TRAVERSE CITY — Intentionally inhaling household chemicals can be dangerous, especially when driving a car.
A spate of so-called “huffing” incidents in Grand Traverse County led to arrests and involved suspects who authorities said used their vehicles as venues for purposely breathing in intoxicating vapors.
Michigan law prohibits inhaling the fumes of “any chemical agent” for purposes of causing intoxication, euphoria or dulling of the senses or central nervous system. The misdemeanor charge carries up to a 93-day jail sentence.
“It seems like they come in spurts,” said Grand Traverse County Prosecutor Bob Cooney of local inhalant abuse cases.
Prosecutor’s office records show the three inhalant cases in Grand Traverse County this year already outpaced the total number in 2011 and 2012 -- one and two, respectively -- and are closing in on the four from last year.
Megan Nicole Durfee, 22, of Traverse City, faces the seldom-if-ever-seen accusation of driving “while under influence of Suave Extra Hold hairspray,” according to court documents. Sheriff’s deputies arrested her on Jan. 12 after she narrowly avoided a head-on crash with a patrol car on LaFranier Road when she veered her vehicle out of oncoming traffic and into a snow bank.
“In speaking with Durfee she appeared distant, and did not answer any questions,” the police report states. “She was only smiling and looking around her vehicle.”
Durfee’s arrest came one day after sheriff’s deputies found Devon Scott Washkevich, 19, of Traverse City, slumped over the wheel of a car parked in the Northwestern Michigan Fairgrounds. The police report states he had a can of “Ultra Duster Industrial Strength” spray next to him. He told deputies he would spray it into his mouth and usually pass out for 15 to 30 minutes.
“While Washkevich was explaining this to me, the Munson Medical (Center) staff advised him that he could die instantly from doing this and that it could shut down his whole respiratory system,” the report states.
But it appears Washkevich didn’t heed the medical advice. On Jan. 22, a sheriff’s deputy found him yet again slumped over a steering wheel next to a can of all-purpose duster; this time, his car was parked near Traverse City High School.
Washkevich’s ex-girlfriend reported she suspected he broke into her house and stole her black-and-white Chihuahua. She identified her dog as the one found in Washkevich’s car by noting its painted pink toenails.
Both Durfee and Washkevich are scheduled for pretrial in 86th District Court this week. Washkevich’s attorney Jacob Graff gave a “no comment” through a receptionist. Durfee’s attorney Thomas Seger couldn’t be reached for comment.
The National Survey on Drug Use and Health released in 2006 found that inhalants are the third-most commonly used illicit drug among adolescents.
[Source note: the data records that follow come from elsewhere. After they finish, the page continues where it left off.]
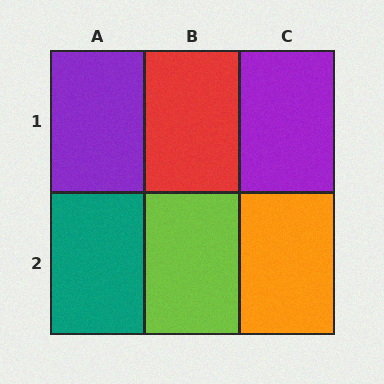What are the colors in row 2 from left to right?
Teal, lime, orange.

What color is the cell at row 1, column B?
Red.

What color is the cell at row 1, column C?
Purple.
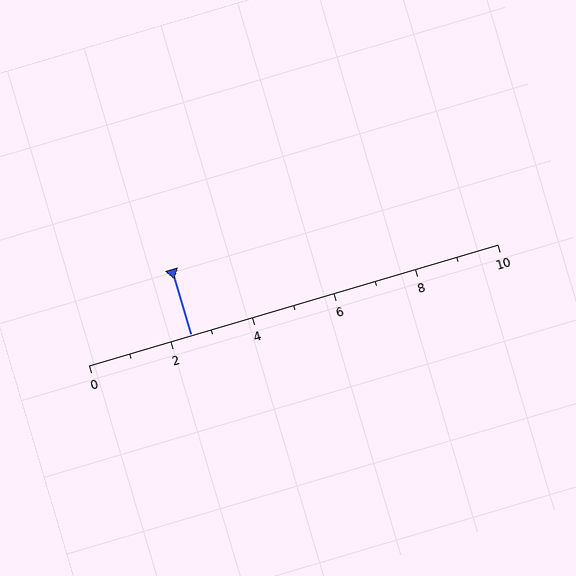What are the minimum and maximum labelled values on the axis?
The axis runs from 0 to 10.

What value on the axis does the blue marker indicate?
The marker indicates approximately 2.5.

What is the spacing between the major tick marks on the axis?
The major ticks are spaced 2 apart.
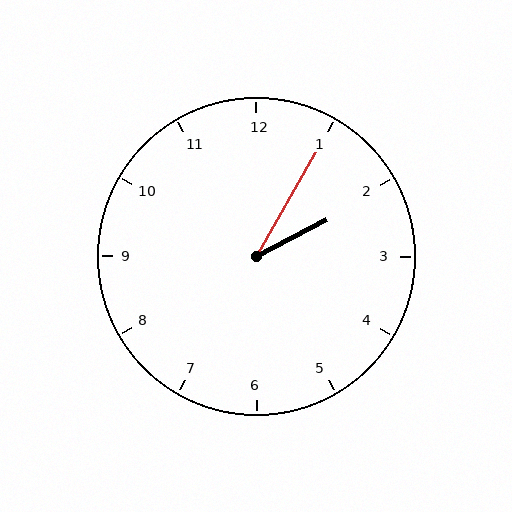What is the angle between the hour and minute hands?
Approximately 32 degrees.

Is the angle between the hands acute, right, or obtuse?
It is acute.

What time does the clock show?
2:05.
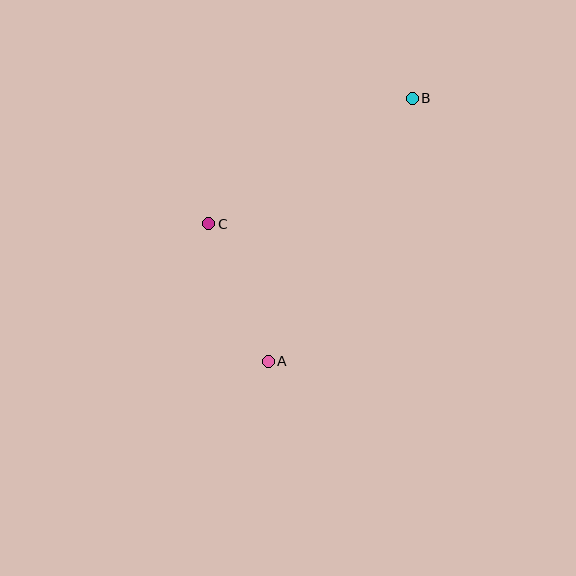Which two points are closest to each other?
Points A and C are closest to each other.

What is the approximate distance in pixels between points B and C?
The distance between B and C is approximately 239 pixels.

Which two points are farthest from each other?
Points A and B are farthest from each other.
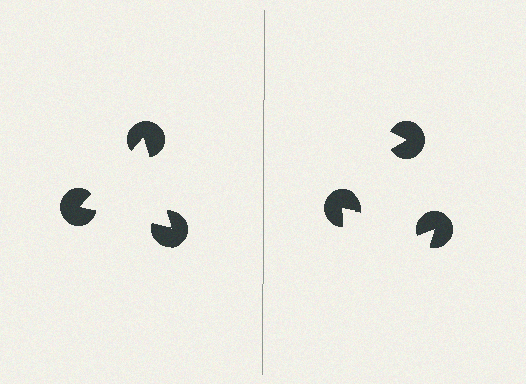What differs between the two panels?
The pac-man discs are positioned identically on both sides; only the wedge orientations differ. On the left they align to a triangle; on the right they are misaligned.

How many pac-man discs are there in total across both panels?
6 — 3 on each side.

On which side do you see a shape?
An illusory triangle appears on the left side. On the right side the wedge cuts are rotated, so no coherent shape forms.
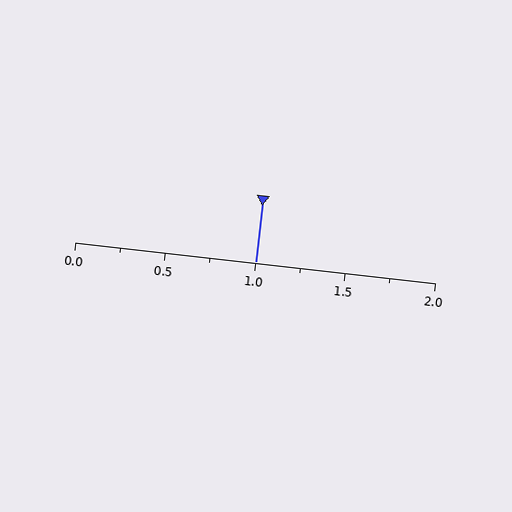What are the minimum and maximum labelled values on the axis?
The axis runs from 0.0 to 2.0.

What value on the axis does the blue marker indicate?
The marker indicates approximately 1.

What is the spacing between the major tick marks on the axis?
The major ticks are spaced 0.5 apart.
Susan Kramer, clinical director for Addiction Treatment Services in Traverse City, said computer cleaners, hairspray, glue, paint and other potential inhalants can offer a quick and inexpensive way for youths to get high.
“In terms of how they work, they’re very fast-acting. There’s an almost immediate sensation they bring,” she said.
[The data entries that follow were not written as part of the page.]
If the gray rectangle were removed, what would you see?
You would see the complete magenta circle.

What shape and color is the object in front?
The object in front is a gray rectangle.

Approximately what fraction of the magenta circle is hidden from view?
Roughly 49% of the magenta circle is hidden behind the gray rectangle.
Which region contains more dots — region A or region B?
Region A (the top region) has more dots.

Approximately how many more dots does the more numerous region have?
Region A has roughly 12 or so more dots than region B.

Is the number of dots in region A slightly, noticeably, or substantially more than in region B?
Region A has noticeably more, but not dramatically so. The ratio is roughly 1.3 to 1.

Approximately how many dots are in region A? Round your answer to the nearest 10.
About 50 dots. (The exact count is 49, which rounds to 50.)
But the quick high comes with an inherent danger. Kramer said inhalants are not only addictive, but also have the ability to cause organic damage in a user’s brain fairly quickly.
“You’re talking about not just temporarily, but permanently affecting brain chemistry,” she said.
Kramer said inhalant abuse is a cause for concern, but drug counselors in the Traverse City area haven’t seen a recent uptick in cases.